Mr Bryant appealed for the government to table a motion which he had drafted for debate tomorrow, which would have overturned last week’s vote and allowed MPs to affirm his committee’s judgement that Mr Paterson’s behaviour was “inappropriate”.
He told The Independent that he was “infuriated” by Mr Barclay’s refusal to agree to the plan, adding: “An apology is of no value if you’re not prepared to put things right.”
Mr Bryant said his cross-party committee – which includes seven MPs and seven independent lay members – intends to complete its own review of the Commons code of conduct by Christmas.
And Commons speaker Sir Lindsay Hoyle said that would be the time for MPs to work on a cross-party basis to consider any reforms needed to restore faith in the system.
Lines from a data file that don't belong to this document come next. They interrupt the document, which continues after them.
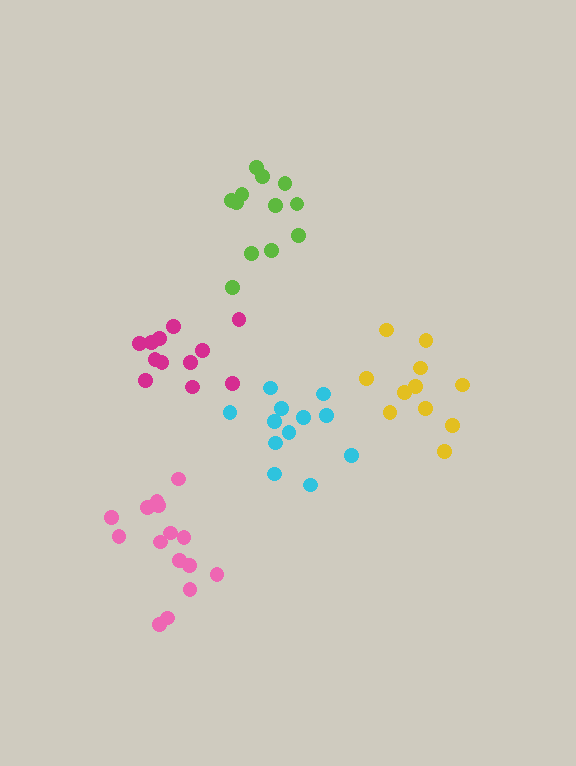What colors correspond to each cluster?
The clusters are colored: magenta, lime, yellow, pink, cyan.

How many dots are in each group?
Group 1: 12 dots, Group 2: 12 dots, Group 3: 11 dots, Group 4: 15 dots, Group 5: 12 dots (62 total).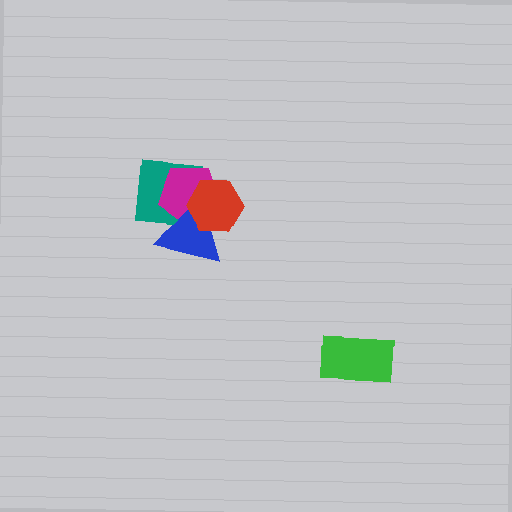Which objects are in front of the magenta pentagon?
2 objects cover part of the magenta pentagon: the blue triangle and the red hexagon.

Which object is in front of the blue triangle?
The red hexagon is in front of the blue triangle.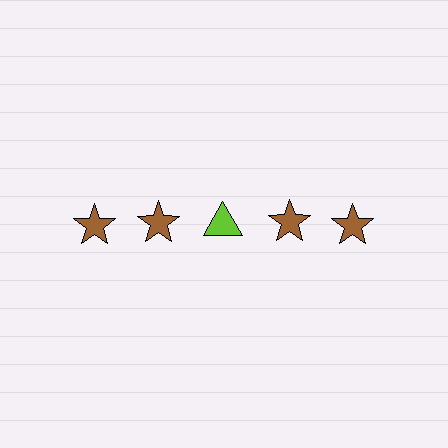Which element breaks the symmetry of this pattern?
The lime triangle in the top row, center column breaks the symmetry. All other shapes are brown stars.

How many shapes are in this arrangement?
There are 5 shapes arranged in a grid pattern.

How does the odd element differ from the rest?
It differs in both color (lime instead of brown) and shape (triangle instead of star).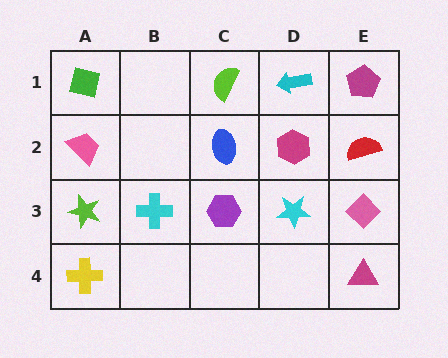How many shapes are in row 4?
2 shapes.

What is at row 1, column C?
A lime semicircle.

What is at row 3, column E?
A pink diamond.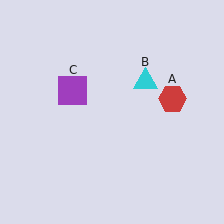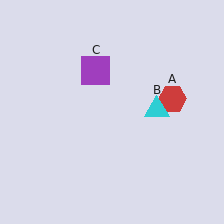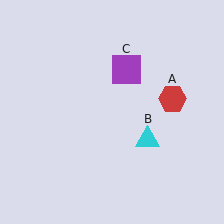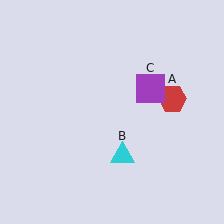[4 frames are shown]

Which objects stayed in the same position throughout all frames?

Sir Lindsay described the events around the Paterson case as a “very dark week for politics” which had “tarnished” politics in voters’ eyes. But he stopped short of announcing his own review of the system, as had been predicted over the weekend.
Mr Bryant said that Ms Stone had been bullied, threatened and undermined by ministers in a “cowardly and unfair” way.
“We have a duty not just to our constituents but to the nation, not just to this generation of voters but to future generations of voters, to protect the reputation of parliament not to undermine it,” he told MPs.